Наиболее счастливой, бесспорно, оказалась жена дяди Лазаря. Я хорошо помню ее похороны. Был конец зимы. Свежий холмик посреди затоптанного грязного снега наспех обнесли проволокой. Хоронили густо, впритык друг к другу и родственникам следовало, не мешкая, позаботиться о некотором пространстве вокруг могилы, вплоть до сооружения постоянной ограды. Столбы и проволоку привез Линин муж. Он обещал сделать и все остальное, на его заводе постоянно выполняли такие левые заказы. Уже надели шапки, рабочие вскинули на плечи лопаты, все потянулись к автобусу. Как вдруг, вперед выступил дядя Лазарь. Это было неожиданно. Еще минуту назад он стоял между сыном и невесткой, и, казалось, сам нуждался в помощи. Я заметил, что он сильно постарел. Но тут он неожиданно сорвался с места и, оббегая, стал заворачивать назад к могиле.
– Идите сюда. – Кричал он. – Идите все сюда.
Он был в страшном, никогда мной не виданном возбуждении. Встал над самой могилой, внутри ограждения, среди влажной, свежевырытой земли, и, не видя, не слыша никого вокруг, достал ветхий рассыпающийся на страницы молитвенник, нашел нужную страницу и стал читать. Мало кто понимал, всего несколько стариков, остальные языка не знали. Но страсть была неподдельной. Читал дядя Лазарь довольно долго, повышая голос почти до крика, потом чуть смирял, разбавляя рыдание задушевной доверительной нотой, шел скороговоркой, просил, страдал, вновь проникался пафосом. Закончил чтение в полном изнеможении. Виктор взял отца под руку и помог переступить через проволоку, вернуться к живым. И сразу, как будто выпрошенное молитвой, вышло солнце, и снежная кладбищенская поляна под высокими соснами зажглась удивительным розовым светом.

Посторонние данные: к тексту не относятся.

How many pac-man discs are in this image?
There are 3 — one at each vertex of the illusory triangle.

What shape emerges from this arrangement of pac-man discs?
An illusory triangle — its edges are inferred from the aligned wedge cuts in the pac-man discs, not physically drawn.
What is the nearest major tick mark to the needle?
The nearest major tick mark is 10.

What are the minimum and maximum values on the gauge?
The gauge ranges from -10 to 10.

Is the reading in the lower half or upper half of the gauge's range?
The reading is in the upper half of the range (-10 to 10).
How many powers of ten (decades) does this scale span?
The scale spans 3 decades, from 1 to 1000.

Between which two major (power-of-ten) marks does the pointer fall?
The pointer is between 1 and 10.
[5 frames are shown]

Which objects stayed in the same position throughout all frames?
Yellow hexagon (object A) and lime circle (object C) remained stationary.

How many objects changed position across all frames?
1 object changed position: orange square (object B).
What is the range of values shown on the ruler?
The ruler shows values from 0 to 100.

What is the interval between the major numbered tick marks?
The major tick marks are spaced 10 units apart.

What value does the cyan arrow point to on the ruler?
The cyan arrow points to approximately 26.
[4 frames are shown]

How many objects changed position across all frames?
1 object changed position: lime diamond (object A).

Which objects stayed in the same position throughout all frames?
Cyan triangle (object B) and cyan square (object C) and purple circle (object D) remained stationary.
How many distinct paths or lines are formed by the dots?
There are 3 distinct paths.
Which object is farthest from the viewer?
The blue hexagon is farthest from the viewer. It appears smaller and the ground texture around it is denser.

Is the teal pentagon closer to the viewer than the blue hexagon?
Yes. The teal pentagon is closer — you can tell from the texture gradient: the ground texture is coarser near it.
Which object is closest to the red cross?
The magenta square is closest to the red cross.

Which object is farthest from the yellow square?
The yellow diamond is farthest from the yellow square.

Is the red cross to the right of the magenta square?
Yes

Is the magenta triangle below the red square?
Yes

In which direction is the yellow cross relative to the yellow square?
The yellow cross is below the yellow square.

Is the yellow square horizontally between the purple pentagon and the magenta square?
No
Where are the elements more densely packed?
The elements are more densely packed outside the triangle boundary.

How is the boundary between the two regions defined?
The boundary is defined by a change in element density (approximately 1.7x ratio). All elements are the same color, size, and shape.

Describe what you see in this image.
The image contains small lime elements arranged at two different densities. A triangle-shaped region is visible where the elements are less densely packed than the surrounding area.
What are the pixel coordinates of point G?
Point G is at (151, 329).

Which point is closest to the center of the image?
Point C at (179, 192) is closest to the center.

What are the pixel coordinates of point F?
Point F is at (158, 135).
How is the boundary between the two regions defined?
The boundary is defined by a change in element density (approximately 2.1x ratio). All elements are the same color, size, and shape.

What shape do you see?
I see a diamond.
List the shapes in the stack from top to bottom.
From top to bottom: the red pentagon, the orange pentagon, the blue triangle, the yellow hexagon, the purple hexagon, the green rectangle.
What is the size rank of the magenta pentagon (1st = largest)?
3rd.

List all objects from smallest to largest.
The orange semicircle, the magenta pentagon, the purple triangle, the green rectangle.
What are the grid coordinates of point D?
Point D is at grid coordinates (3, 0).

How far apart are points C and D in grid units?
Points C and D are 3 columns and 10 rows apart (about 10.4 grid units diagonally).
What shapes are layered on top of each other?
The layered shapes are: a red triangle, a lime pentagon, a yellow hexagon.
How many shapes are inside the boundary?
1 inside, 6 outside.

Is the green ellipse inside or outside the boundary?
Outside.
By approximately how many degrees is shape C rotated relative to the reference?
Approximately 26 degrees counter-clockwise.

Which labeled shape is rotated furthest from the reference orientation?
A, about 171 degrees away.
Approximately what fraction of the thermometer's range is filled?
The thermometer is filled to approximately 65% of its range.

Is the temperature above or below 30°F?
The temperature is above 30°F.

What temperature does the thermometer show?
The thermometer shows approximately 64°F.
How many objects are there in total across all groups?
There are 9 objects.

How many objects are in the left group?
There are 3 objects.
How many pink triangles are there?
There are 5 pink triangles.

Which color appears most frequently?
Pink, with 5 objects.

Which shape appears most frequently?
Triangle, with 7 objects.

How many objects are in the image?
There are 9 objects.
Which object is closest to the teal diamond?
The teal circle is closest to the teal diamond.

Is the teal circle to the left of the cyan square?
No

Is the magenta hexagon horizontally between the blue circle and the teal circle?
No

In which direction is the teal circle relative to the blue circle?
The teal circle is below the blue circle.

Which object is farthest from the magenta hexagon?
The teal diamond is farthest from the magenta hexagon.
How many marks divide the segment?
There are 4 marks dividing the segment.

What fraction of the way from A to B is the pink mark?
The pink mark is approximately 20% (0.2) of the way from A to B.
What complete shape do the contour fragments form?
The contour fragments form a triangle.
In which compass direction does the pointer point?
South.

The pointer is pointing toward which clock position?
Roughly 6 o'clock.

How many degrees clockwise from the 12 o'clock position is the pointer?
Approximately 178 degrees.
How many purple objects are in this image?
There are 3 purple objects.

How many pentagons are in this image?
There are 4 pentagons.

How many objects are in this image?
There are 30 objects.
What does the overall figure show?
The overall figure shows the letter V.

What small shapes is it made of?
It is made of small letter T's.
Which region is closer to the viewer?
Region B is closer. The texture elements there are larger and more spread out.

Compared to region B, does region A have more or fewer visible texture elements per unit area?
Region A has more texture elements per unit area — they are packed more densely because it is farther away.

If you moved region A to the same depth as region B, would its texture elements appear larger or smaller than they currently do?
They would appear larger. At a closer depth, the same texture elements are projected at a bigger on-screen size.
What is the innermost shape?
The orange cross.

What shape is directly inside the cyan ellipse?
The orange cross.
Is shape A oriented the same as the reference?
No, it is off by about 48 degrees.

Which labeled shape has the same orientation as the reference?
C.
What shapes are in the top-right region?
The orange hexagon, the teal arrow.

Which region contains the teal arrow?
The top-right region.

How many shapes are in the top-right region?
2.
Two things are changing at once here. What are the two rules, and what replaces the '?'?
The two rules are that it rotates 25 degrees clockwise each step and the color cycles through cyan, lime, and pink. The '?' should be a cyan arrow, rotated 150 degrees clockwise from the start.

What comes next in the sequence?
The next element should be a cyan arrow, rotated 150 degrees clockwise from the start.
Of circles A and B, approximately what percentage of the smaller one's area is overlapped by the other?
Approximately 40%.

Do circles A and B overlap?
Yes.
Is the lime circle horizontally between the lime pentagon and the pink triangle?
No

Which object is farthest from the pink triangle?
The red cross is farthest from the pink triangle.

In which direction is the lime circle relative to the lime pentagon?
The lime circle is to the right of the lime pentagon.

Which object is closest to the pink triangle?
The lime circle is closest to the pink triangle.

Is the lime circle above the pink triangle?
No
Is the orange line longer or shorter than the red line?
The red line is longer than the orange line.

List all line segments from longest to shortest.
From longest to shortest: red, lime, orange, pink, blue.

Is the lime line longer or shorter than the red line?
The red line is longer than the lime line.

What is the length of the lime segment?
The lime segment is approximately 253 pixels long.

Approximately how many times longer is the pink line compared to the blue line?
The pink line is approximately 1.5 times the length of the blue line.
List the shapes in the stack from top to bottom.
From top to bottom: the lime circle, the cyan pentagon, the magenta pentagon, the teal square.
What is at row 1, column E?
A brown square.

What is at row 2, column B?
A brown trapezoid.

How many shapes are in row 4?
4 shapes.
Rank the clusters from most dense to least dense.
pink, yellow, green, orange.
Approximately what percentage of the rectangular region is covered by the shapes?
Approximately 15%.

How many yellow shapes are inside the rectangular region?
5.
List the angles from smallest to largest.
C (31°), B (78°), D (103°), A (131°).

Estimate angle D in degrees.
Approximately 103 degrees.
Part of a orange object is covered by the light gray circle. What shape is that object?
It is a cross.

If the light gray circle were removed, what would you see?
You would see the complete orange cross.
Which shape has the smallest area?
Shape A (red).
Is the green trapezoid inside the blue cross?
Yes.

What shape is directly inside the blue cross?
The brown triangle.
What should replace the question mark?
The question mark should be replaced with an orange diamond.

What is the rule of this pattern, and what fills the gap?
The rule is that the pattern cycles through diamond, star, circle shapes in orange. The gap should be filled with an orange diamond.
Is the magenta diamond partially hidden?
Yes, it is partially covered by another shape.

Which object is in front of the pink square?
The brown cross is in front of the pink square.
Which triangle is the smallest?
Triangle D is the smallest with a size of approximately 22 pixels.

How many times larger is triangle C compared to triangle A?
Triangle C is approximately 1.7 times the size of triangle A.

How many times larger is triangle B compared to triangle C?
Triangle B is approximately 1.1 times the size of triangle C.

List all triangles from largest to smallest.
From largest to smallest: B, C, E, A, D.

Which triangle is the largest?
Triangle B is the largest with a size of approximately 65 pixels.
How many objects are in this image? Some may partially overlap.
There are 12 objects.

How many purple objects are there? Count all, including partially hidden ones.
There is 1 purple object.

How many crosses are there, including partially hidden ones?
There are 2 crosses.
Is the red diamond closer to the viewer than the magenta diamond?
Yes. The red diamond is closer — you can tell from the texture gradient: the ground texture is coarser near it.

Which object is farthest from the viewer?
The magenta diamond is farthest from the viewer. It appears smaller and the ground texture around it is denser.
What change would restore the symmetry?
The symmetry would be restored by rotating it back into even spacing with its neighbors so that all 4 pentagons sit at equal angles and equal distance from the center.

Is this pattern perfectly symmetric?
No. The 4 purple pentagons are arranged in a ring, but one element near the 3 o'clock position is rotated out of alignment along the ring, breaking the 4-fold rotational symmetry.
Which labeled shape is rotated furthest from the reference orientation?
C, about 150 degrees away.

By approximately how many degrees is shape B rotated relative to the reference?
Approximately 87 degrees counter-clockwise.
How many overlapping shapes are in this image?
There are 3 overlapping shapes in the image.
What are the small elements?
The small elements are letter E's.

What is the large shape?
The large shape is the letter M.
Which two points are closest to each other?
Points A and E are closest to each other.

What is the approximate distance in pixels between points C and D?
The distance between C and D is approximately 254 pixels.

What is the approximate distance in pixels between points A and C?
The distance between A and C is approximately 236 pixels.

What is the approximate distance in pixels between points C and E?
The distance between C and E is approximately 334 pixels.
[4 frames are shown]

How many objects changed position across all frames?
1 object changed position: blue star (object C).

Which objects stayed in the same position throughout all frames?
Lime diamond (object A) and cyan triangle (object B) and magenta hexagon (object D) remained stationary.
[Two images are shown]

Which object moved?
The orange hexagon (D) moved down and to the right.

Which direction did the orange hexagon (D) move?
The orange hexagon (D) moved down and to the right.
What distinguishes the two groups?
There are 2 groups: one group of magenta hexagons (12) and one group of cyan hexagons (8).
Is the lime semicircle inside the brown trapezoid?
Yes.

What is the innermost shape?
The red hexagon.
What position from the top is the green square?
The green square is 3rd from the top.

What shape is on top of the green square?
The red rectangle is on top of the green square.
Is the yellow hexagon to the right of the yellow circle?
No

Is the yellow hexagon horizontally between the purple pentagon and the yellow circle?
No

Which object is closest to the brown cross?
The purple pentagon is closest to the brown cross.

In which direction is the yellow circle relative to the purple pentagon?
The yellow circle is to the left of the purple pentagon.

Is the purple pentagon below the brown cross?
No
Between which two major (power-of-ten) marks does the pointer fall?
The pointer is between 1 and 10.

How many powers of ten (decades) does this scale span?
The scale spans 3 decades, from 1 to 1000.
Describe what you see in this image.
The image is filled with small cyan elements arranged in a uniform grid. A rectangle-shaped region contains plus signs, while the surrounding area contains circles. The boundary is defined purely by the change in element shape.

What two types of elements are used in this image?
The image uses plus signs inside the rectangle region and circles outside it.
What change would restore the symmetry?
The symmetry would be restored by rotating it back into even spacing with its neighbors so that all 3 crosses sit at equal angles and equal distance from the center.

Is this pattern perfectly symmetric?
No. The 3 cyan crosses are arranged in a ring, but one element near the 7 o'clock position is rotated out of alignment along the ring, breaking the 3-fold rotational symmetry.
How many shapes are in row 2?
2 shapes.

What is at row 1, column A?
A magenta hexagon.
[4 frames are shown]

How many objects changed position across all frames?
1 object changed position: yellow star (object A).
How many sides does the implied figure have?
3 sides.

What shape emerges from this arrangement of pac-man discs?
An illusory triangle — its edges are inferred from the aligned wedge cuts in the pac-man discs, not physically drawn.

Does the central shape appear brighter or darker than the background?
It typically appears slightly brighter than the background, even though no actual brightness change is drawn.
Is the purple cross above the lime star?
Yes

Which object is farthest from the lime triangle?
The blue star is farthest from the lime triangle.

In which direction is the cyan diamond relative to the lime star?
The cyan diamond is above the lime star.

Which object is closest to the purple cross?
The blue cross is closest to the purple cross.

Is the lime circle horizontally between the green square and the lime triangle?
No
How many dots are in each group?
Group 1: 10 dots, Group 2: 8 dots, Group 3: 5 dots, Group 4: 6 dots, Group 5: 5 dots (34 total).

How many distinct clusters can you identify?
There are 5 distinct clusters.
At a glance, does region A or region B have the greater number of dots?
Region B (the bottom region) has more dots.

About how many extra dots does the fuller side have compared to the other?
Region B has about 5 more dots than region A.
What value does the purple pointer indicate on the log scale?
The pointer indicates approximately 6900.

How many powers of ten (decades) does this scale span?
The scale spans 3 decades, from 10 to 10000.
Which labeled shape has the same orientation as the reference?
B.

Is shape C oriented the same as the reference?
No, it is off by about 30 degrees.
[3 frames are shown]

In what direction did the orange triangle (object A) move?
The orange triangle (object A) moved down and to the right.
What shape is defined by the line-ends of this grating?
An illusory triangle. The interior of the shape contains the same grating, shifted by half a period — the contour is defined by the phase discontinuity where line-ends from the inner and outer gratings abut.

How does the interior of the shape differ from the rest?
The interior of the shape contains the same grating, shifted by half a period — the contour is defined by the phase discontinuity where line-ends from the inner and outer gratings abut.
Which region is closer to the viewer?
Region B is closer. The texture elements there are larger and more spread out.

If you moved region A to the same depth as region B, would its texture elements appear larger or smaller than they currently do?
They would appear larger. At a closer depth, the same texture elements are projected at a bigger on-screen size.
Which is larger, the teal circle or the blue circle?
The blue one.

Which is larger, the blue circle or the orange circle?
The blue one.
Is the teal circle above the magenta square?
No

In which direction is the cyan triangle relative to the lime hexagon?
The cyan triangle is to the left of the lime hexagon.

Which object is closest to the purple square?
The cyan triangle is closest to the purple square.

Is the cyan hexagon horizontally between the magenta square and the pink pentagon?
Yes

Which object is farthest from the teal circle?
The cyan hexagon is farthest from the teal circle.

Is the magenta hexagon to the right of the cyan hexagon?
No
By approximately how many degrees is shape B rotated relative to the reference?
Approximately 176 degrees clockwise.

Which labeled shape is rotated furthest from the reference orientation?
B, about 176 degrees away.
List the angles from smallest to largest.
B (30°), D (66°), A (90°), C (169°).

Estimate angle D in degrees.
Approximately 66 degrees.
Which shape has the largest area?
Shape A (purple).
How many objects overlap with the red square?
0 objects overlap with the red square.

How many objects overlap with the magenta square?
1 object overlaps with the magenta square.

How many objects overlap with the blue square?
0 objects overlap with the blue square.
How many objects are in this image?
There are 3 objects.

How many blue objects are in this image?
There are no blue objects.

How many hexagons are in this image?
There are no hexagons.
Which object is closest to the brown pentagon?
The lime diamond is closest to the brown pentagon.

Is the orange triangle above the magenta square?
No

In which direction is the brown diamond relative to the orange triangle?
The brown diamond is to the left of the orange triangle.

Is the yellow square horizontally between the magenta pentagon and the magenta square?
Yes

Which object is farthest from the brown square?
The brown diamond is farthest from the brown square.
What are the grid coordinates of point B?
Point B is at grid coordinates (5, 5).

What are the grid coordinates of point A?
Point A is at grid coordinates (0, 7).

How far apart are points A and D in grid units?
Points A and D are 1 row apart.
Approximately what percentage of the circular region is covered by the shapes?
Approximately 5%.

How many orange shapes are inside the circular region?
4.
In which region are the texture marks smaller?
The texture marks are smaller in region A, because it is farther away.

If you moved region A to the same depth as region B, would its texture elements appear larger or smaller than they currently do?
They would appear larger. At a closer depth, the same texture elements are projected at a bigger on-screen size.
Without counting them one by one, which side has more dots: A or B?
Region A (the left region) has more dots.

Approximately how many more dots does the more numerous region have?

Детали дальнейшего пребывания дяди Лазаря в нашем городе я оставляю за кадром. Они, с моей точки зрения, ничего не добавляют к теме. Единственное ощущение, которое можно передать, и так хорошо известно. Нет ничего более унылого, чем пятиэтажки шестидесятых годов с их затхлыми подъездами, сбитой до штукатурки краской, щербатыми перилами и дверьми под пыльным дерматином с ползущей наружу грязной ватой. Конечно, и здесь у каждого по-своему, но общее впечатление крайне унылое. Здесь тоскливо жить семьей и почти невозможно одному. Время замирает до полной одури и уходит бесследно, не запоминаясь.